La question revient sous une autre forme : « est-ce que je perds mon temps à apprendre tout seul ? ». La réponse dépend moins de votre niveau que de ce qui vous bloque aujourd'hui.
01. Ce qu'une formation apporte réellement
Trois choses, et elles sont concrètes : un ordre — on vous évite de tourner en rond sur des notions qu'on n'apprend pas dans le bon sens ; un regard extérieur sur votre travail, qui vaut souvent plus que le contenu du cours ; et un réseau, parce que les gens rencontrés là deviennent des collaborateurs.
Ce qu'elle n'apporte pas : le goût, la persévérance, et le fait de finir des morceaux. Aucun diplôme ne remplace cinquante titres terminés.
02. Beaucoup de blocages ne demandent pas une école
Si vous bloquez sur une fonction de votre logiciel, une vidéo suffit. Si vous bloquez sur « mes mixages sonnent moins bien que les autres », c'est un problème d'oreille et de méthode : il se travaille avec un professionnel, en quelques heures ciblées, pas en deux ans.
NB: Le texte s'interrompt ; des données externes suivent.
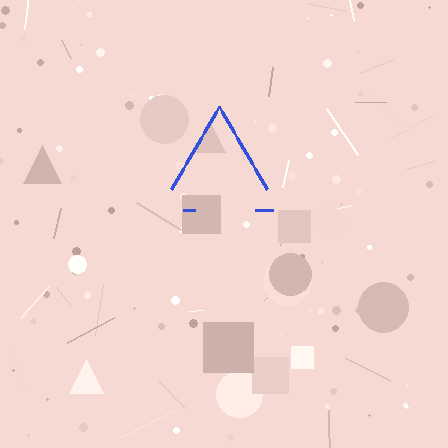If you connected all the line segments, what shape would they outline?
They would outline a triangle.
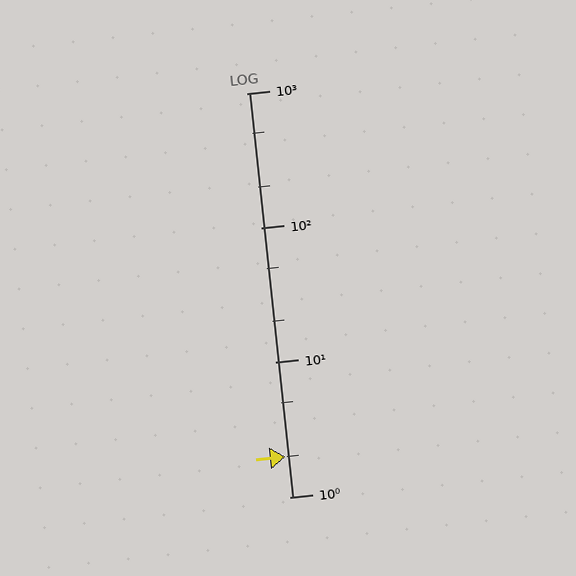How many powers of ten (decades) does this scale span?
The scale spans 3 decades, from 1 to 1000.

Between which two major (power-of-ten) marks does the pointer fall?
The pointer is between 1 and 10.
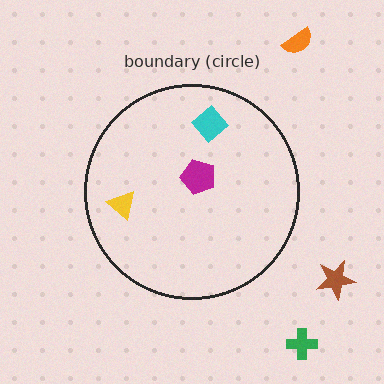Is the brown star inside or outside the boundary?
Outside.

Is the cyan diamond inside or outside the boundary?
Inside.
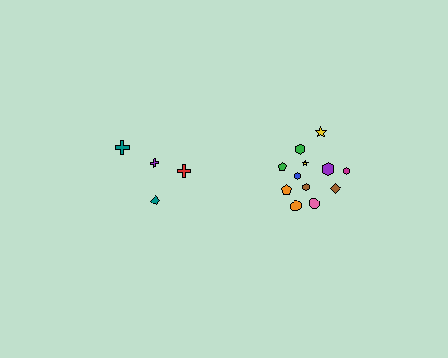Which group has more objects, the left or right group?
The right group.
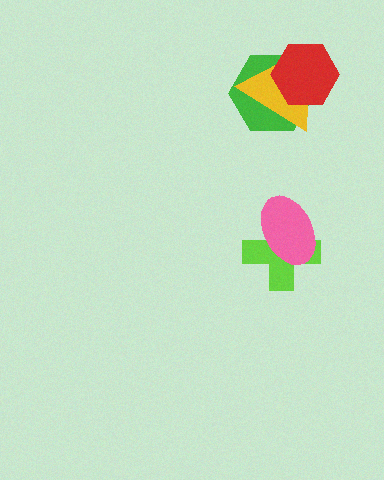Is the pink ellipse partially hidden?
No, no other shape covers it.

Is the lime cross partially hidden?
Yes, it is partially covered by another shape.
Posez la question autrement : qu'est-ce que je n'arrive pas à faire, précisément ? Une réponse précise appelle une solution courte ; une réponse vague appelle une formation longue, souvent inutile.
03. Le tarif n'est pas l'indicateur
Avant de payer, vérifiez qui enseigne — quelqu'un qui exerce encore, ou quelqu'un qui a enseigné toute sa vie ? — combien d'heures vous passez réellement les mains sur le matériel, et ce que font les anciens élèves aujourd'hui. Une école chère avec des salles inaccessibles vaut moins que dix séances chez quelqu'un qui travaille tous les jours.
Demandez toujours à voir le programme détaillé et à visiter. Un lieu qui refuse la visite vous a déjà répondu.
04. Se former sans payer
- Refaites des morceaux existants à l'identique. C'est l'exercice le plus formateur qui existe : vous entendez immédiatement l'écart.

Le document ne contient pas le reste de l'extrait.